Nikbakhsh Novin, Amri Fatemeh, Monadi Mahmood, Amri Parviz, Bijani Ali
Department of Surgery, Babol University of Medical Sciences, Babol, Iran.
Student Research Committee, Babol University of Medical Sciences, Babol, Iran.
Caspian J Intern Med. 2021 Apr;12(3):249-255. doi: 10.22088/cjim.12.3.249.
Percutaneous dilatational tracheostomy (PDT) is a common surgical procedure in the ICU. The present study was conducted to compare semi-surgical percutaneous dilatational tracheostomy (SSPDT) with conventional percutaneous dilatational tracheostomy (CPDT).
The present randomized clinical trial was conducted on 160 patients hospitalized in the medical intensive care units (ICUs) with an indication for tracheostomy and were systematically divided into two equal groups of 80. In the CPDT group, after a small incision, a 16-gauge needle was blindly inserted into the trachea and the guidewire was placed inside the lumen. A stoma was created by passing a single dilator over the guidewire. In the SSPDT group, a transverse incision (2 cm) was made 1 cm below the cricoid, and the tracheal ring was then fully reached by releasing the subcutaneous tissues using the index figure, and PDT was then performed. The two groups were compared in terms of their tracheostomy complications (including bleeding, pneumothorax, stoma infection and accidental decannulation) and duration of the procedure.
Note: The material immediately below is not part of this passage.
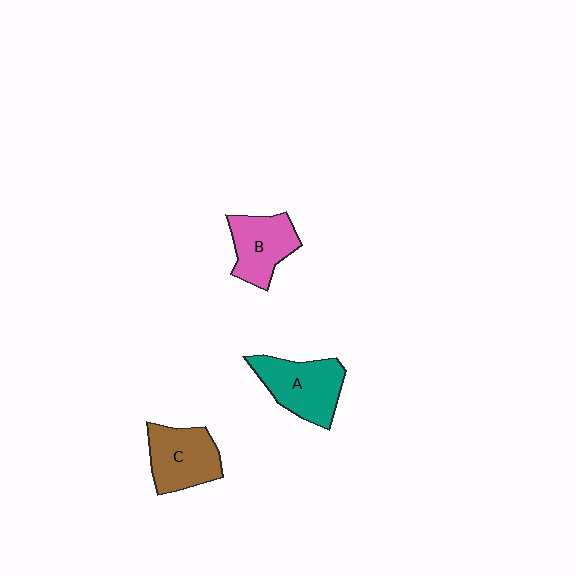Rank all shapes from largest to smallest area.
From largest to smallest: A (teal), C (brown), B (pink).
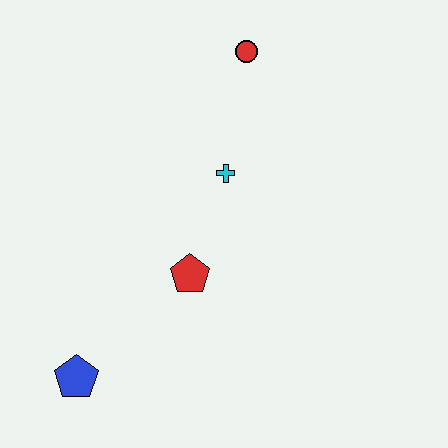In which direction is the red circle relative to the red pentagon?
The red circle is above the red pentagon.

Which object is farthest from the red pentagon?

The two groups were homogeneous in terms of age, gender, mean APACHE score (P>0.05). There were no significant differences between the two groups in terms of the mean time from tracheal intubation to tracheostomy (P=0.869). The duration of the procedure was 5.16±1.72 minutes in the SSPDT group and 6.42±1.71 in the CPDT group (P<0.001). The complication rate was 7(8.75%) in the SSPDT group and 16(20%) in the CPDT group (P=0.043).
SSPDT is safer and has fewer complications than CPDT in ICU patients.
经皮扩张气管切开术(PDT)是重症监护病房(ICU)中常见的外科手术。本研究旨在比较半外科经皮扩张气管切开术(SSPDT)与传统经皮扩张气管切开术(CPDT)。
本随机临床试验针对160例入住医学重症监护病房(ICU)且有气管切开指征的患者进行,将其系统地分为两组,每组80例。在CPDT组中,做一个小切口后,将一根16号穿刺针盲目插入气管,并将导丝置于气管腔内。通过导丝置入单个扩张器形成造口。在SSPDT组中,在环状软骨下方1 cm处做一个横向切口(2 cm),然后用食指分离皮下组织充分暴露气管环,随后进行PDT。比较两组的气管切开并发症(包括出血、气胸、造口感染和意外脱管)及手术时间。
两组在年龄、性别、平均急性生理与慢性健康状况评分系统(APACHE)评分方面具有同质性(P>0.05)。两组从气管插管到气管切开的平均时间无显著差异(P=0.869)。SSPDT组手术时间为5.16±1.72分钟,CPDT组为6.42±1.71分钟(P<0.001)。SSPDT组并发症发生率为7例(8.75%),CPDT组为16例(20%)(P=0.043)。
在ICU患者中,SSPDT比CPDT更安全,并发症更少。